Tuesday, November 24, 2009

THE INCANDESCENTS: Marilyn Monroe; NikolaTesla & Georgia O'keeffe

"If then your whole body is full of light, with no part of it in darkness, it will be as full of light as when a lamp gives you light with its rays" Luke `11:36

"Marilyn In Her Pucci Mirror Blouse" oil on canvas 62" x 48"painted by Cherie Bender: When I paint, I need light.  There is no question, an artist may not paint in the darkness. Light is a necessary part of the creative process.  In actual fact and in the rendering of a work of art, light is an absolute factor.  I am also committed to bringing light into my paintings visually. My oil painting of the incandescent, iconic, actress Marilyn, as pictured here, is a work in progress as I plan on creating an abstract panel in oils, which will make this painting ~ Marilyn In Her Pucci ~ a diptych. 
This leads me to the second luminous presence of this unlikely grouping which I have chosen: Nikola Tesla, inventor, the father of modern electricity.  Born in 1856, the man was a pure genius. As a child he had the vision of harnessing the power of Niagra Falls, New York, having never been there and while living in what is today known as Croatia. Later, he achieved his goal and changed history. Nikola Tesla worked for Edison in this country who ripped him off for  over 1 million dollars which Edison had promised him.  Just before he died, Edison admitted his greatest regret was trying to pursue direct electrical current rather than the vastly superior alternating current invented by Tesla.  Tesla became a US naturalized citizen and was awarded posthumously a patent for the radio which had been denied him by the US during his lifetime and given to his rival Marconi who was later discredited. 

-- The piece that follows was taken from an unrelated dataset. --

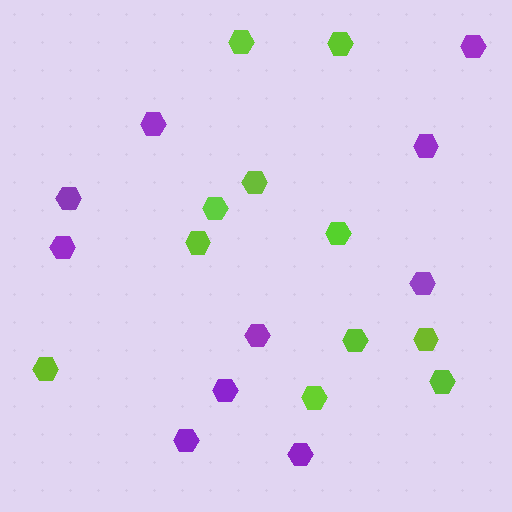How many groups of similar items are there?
There are 2 groups: one group of purple hexagons (10) and one group of lime hexagons (11).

I like very much that Tesla believed in the equality of woman, and predicted that women would become the dominant sex in the future, the "Queen Bees". He certainly was way ahead of his time, and it was spoken about him in his lifetime and even believed now,that he was really an alien or angel from the planet Venus, come to earth to give us these great electrical gifts.


Tesla's luminous presence is still very much with us: along with the many obvious inventive gifts he left us, there is a popular heavy metal rock band "Tesla" named after him; and recently a car, the Tesla Roadster, which runs on lithium battery cells and can go from 0-60 mph in 3.9 seconds; David Bowie starred in a  2006 movie "The Prestige" about Tesla's life; The US government owes most if not all  of our early warning defense system to Tesla, and Google honored Tesla in their search home page this year, on his birthday, the tenth of July, 2009, with the G as a Tesla coil ..... these are just a few of his great contributions. Tesla died alone and financially indigent in the New Yorker Hotel in 1973.... although he is greatly honored today.  Which leads me to the third and last luminous presence, unlikely though it may seem, but likely in view of the fact of myself as painter.....

Georgia O'Keeffe. Georgia who has been my inspiration and personal hero ..... a "Queen Bee" of women painters if there ever was, she is most certainly one.



Georgia who did the opposite of all the "city men", Georgia who painted in vibrant, pulsating, moving color when they painted in static grays "I can paint one of those dismal-colored paintings like the men" she said in 1922, and she did so: a painting of a shed "all low toned and dreary with the tree beside the door"  calling it "The Shanty" and hanging it in her next show. "The men seemed to approve of it" she said fifty four years later. " They seemed to think that maybe I was beginning to paint. That was my only low-toned dismal-colored painting."

Because she was her own person, and because she did not do the expected, Georgia decided to live in Texas with her sister for a time, where there were no trees and no one to tell her how to paint them... there was only the horizon.  She and her sister Claudia would go for walks in the late afternoon away from the town and toward that horizon, to watch the evening star come out. "That evening star fascinated me" she wrote. " It was in some way very exciting to me.  My sister had a gun, and as we walked she would throw bottles into the air and shoot as many as she could before they hit the ground. I had nothing but to walk into nowhere and the wide sunset space with the star.  Ten watercolors were made from that star" I am compelled as much by Georgia's sister Claudia with the gun, as by the painter Georgia with the star......  but only the painter left us this incandescent, luminous, shining record. Ten watercolors were made from that star.